We've recently been testing some of the higher performance instance classes on EC2, specifically the hi1.4xlarge, with Cassandra. For those that are not familiar with them, they have two SSD disks and 10 gige.
While we have observed much improved raw performance over our current instances, we are seeing a fairly large gap between Cassandra and raw performance. We have particularly noticed a gap in the streaming performance when bootstrapping a new node. I wanted to ensure that we have configured these instances correctly to get the best performance out of Cassandra.
When bootstrapping a new node into a small ring with a 35GB streaming payload, we see a 5-8 MB/sec max streaming rate joining the new node to the ring. We are using 1.2.6 with 256 token vnode support. In our tests the ring is small enough so all streaming occurs from a single node.
To test hardware performance for this use case, we ran an rsync of the sstables from one node to the next (to/from the same file systems) and observed a consistent rate of 115 MB/sec.

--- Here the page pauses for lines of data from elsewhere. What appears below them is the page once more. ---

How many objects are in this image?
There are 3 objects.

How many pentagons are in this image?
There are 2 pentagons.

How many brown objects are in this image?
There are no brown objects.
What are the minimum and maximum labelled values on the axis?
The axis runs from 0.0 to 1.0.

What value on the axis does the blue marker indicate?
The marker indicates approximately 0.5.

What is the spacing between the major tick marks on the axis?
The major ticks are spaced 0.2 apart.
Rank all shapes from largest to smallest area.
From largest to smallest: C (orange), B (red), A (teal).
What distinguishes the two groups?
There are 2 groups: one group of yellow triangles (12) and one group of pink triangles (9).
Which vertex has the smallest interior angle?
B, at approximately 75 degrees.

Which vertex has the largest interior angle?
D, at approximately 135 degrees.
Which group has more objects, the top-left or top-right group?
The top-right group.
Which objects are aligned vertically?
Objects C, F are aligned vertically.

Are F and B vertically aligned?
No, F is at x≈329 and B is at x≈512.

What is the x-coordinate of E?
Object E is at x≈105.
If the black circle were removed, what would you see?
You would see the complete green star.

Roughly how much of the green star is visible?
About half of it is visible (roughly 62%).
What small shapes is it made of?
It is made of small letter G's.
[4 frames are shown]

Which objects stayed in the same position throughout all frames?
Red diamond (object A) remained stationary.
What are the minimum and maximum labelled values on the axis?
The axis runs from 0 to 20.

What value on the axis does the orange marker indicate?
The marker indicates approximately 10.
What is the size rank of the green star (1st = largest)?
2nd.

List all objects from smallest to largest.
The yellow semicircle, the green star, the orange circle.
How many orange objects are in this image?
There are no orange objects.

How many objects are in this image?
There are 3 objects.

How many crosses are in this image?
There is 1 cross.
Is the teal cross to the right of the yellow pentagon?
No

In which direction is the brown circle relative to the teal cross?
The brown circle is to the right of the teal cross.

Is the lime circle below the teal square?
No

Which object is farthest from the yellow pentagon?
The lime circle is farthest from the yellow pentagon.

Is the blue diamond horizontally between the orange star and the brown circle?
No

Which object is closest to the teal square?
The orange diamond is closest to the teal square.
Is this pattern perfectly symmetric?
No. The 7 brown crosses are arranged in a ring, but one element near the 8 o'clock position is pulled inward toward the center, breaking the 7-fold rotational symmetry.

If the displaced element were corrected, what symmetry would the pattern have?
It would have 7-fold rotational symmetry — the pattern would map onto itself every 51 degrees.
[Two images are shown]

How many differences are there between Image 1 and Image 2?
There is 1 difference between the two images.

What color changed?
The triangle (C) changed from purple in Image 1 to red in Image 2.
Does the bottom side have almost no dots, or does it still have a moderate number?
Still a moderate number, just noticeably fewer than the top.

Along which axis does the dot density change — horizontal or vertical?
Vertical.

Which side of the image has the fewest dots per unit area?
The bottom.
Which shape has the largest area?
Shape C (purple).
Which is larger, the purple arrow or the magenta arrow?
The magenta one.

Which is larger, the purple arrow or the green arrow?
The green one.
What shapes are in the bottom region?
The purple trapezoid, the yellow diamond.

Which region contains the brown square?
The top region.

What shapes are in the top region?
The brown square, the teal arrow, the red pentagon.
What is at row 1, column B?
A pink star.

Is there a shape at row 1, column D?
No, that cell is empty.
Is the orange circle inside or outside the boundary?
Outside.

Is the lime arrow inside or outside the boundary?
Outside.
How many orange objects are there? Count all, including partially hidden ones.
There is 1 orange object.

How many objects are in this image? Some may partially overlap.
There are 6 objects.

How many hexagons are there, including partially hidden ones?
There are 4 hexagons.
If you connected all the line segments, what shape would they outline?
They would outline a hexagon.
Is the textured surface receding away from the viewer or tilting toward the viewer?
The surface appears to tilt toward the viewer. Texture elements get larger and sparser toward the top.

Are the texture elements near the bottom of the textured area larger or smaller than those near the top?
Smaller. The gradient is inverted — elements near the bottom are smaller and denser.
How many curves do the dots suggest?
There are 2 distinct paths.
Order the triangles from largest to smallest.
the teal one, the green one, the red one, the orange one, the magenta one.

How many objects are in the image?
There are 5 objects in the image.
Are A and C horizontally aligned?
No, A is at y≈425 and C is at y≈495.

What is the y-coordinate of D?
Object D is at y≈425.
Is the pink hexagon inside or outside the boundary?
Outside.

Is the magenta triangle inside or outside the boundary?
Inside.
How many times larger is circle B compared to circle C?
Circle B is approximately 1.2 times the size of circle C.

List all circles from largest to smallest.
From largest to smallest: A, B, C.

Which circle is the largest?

The only changes we've made to the config (aside from dirs/hosts) are:
+concurrent_reads: 128 # 32
+concurrent_writes: 128 # 32
+rpc_server_type: hsha # sync
+compaction_throughput_mb_per_sec: 256 # 16
+read_request_timeout_in_ms: 6000 # 10000
+endpoint_snitch: Ec2Snitch # SimpleSnitch
We use a 10G heap with a 2G new size. We are using the Oracle 1.7.0_25 JVM.
I've adjusted our streaming throughput limit from 200MB/sec up to 800MB/sec on both the sending and receiving streaming nodes, but that doesn't appear to make a difference.
The disks are raid0 (2 * 1T SSD) with 512 read ahead, XFS.
The nodes in the ring are running about 23% CPU on average, with spikes up to a maximum of 45% CPU.
As I mentioned, on the same boxes with the same workloads, I've seen up to 115 MB/sec transfers with rsync.
Any suggestions for what to adjust to see better streaming performance? 5% of what a single rsync can do seems somewhat limited.